Share Photos Privately After Removing EXIF
After stripping EXIF data, share your photos through a privacy-respecting channel. FileShot encrypts uploaded photos client-side with AES-256-GCM before they leave your browser, so the server never has access to the image content. The decryption key lives only in the URL fragment. Combined with EXIF removal, this gives you complete control over what information your photo shares with recipients.
Frequently Asked Questions
How do I remove EXIF data on Windows?
Right-click the photo → Properties → Details tab → "Remove Properties and Personal Information" → Select All → OK.
How do I remove EXIF data on Mac?
Use ImageOptim (free, imageoptim.com) — drag photos onto it and it strips all EXIF. Or via Terminal: exiftool -all= photo.jpg.

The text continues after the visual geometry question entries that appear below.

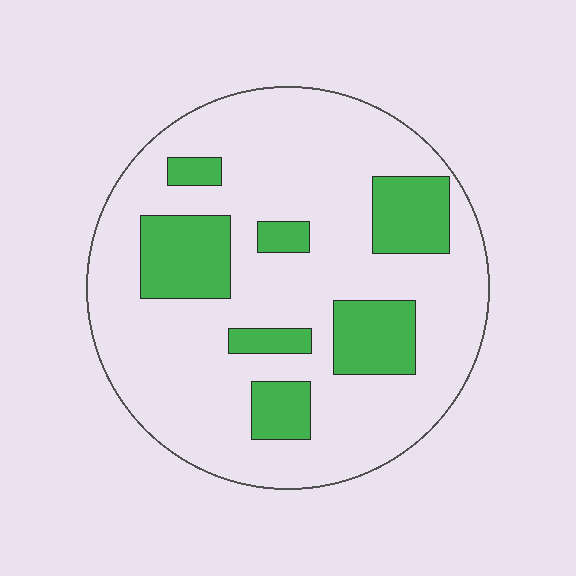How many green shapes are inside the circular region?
7.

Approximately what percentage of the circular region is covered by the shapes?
Approximately 25%.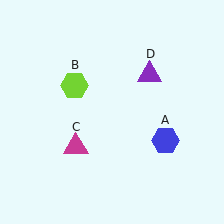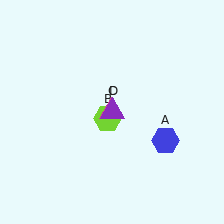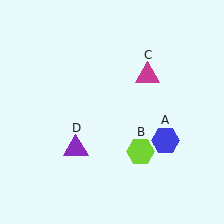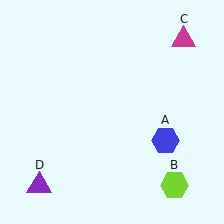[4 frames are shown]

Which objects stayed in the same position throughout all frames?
Blue hexagon (object A) remained stationary.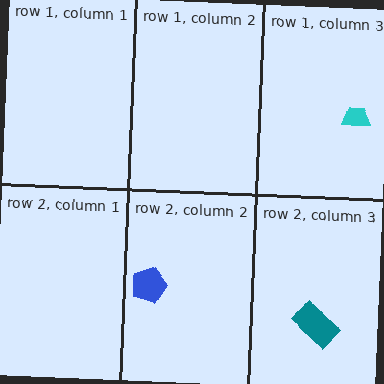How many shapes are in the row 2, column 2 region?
1.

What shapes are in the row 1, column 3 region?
The cyan trapezoid.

Does Instagram strip EXIF data?
Yes, Instagram removes EXIF data when you upload photos to its platform. However, if you share photo files directly (not through Instagram), recipients can see your full EXIF data including GPS.
How do I stop my iPhone from adding GPS to photos?
Settings → Privacy & Security → Location Services → Camera → set to "Never".
Does removing EXIF data reduce photo quality?
No. EXIF is stored separately from pixel data. Removing it doesn't affect the visible image in any way.
Can I remove EXIF data from multiple photos at once?
Yes. On Windows: select all photos, right-click → Properties → Details → Remove Properties. Via ExifTool: exiftool -all= -overwrite_original *.jpg.